Hilliard and Boresi wrote “The Happy Hour,” which sets the Zoom-y framework for the shorter stories to unfold. From there, a mix of scenarios and techniques have been born. An Opera Theatre has a short piece about domestic abuse, and The Bare Opera in New York City leaned sci-fi. Other companies dipped into clandestine love, childbirth, internet dating.

Lyric Opera of the North opted for dark humor-romance with dark humor specialists Margi Preus and Jean Sramek, comedy partners from the troupe Colder By the Lake. "Everything Comes to a Head" is an 11-plus-minute opera that opens with a phone call between friends: one among her plants on the balcony, one in a bubble-filled tub, another cooking in her kitchen.

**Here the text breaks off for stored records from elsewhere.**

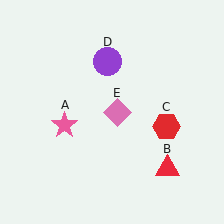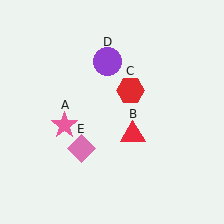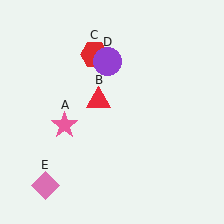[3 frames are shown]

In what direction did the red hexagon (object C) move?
The red hexagon (object C) moved up and to the left.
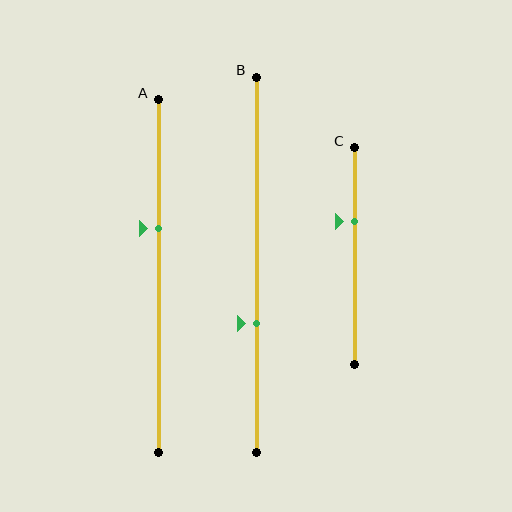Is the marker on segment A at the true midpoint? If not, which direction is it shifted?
No, the marker on segment A is shifted upward by about 13% of the segment length.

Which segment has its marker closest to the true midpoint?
Segment A has its marker closest to the true midpoint.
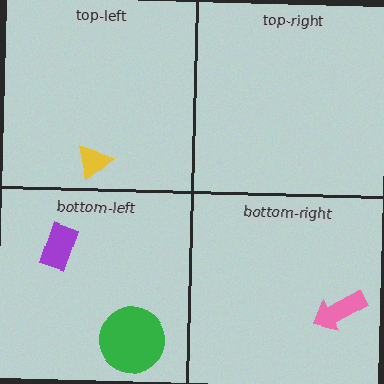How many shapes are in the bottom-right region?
1.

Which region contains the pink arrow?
The bottom-right region.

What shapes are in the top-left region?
The yellow triangle.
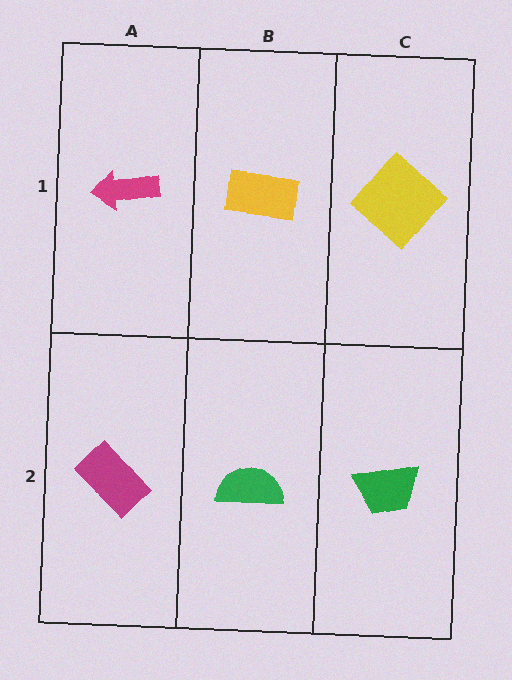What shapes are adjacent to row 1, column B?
A green semicircle (row 2, column B), a magenta arrow (row 1, column A), a yellow diamond (row 1, column C).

The conflict: Basil, Rosemary's boyfriend, has gone missing.

This story is the first piece of "Tales from a Safe Distance" that will air.

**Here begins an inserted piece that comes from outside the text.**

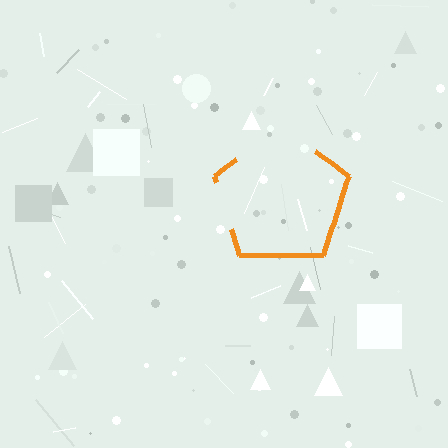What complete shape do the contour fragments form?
The contour fragments form a pentagon.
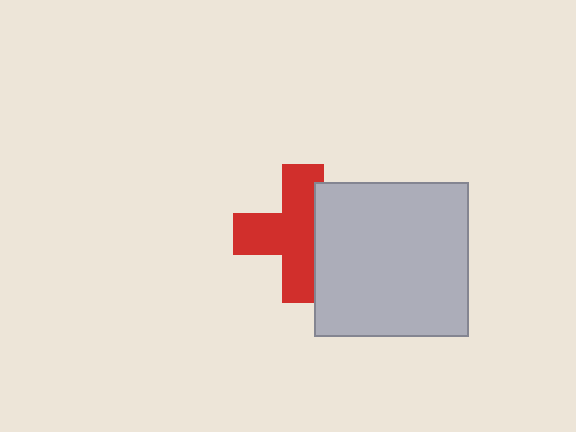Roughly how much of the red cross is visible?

"It's opera," said director Christina Baldwin, who also leads Jungle Theater in Minneapolis, "but using all the best qualities of technology and all the traditional qualities and beautiful scenery you've come to expect from opera."

The singers, based as far away as Houston and Canada, have filmed their own sections alone and against a green screen. Violinist Erin Aldridge sent in a recording of her part. Artist Ann Gumpper created the watercolor sets in her signature style, pieces that have been snipped and layered and animated by LOON newbie Bill Munson, a software tech who is piecing together all of the singing, instruments and art, and who also played the piano on the piece.

During a recent phone call, Gumpper was deep in leaves — the final push of her contribution. In recent weeks, which started with a dearth of available art supplies, she has created French doors, potted plants, both hanging and on a railing, a kitchen and a bathroom, a balcony, mist and a bistro set.

"I wanted the scenery to not feel heavy or serious at all," she said. "I wanted to keep it light and fresh and quick."

Munson, for his part, offered an example of his work: in one case, he made 100 edits in a 90-second clip. Sometimes he animated steam or bubbles. Sometimes he cut out each tiny point on a leaf.

This project, he said, has turned a period of isolation into something amazing.

"Creativity is oozing out of everyone's pores on this project," he said. "This is the most truly creative and original project I've been involved with."

If you 'go'

What: Decameron Opera Coalition's "Tales from a Safe Distance"

When: 7:30 p.m. Oct. 9, Oct. 16, Oct. 23 and Oct. 30

Tickets: $15 for access to all of the works available at decameronoperacoalition.com. Available for streaming through Dec. 31

Lyric Opera of the North's contribution, "Everything Comes to a Head," will be available Oct. 9. More info is available at decameronoperacoalition.com.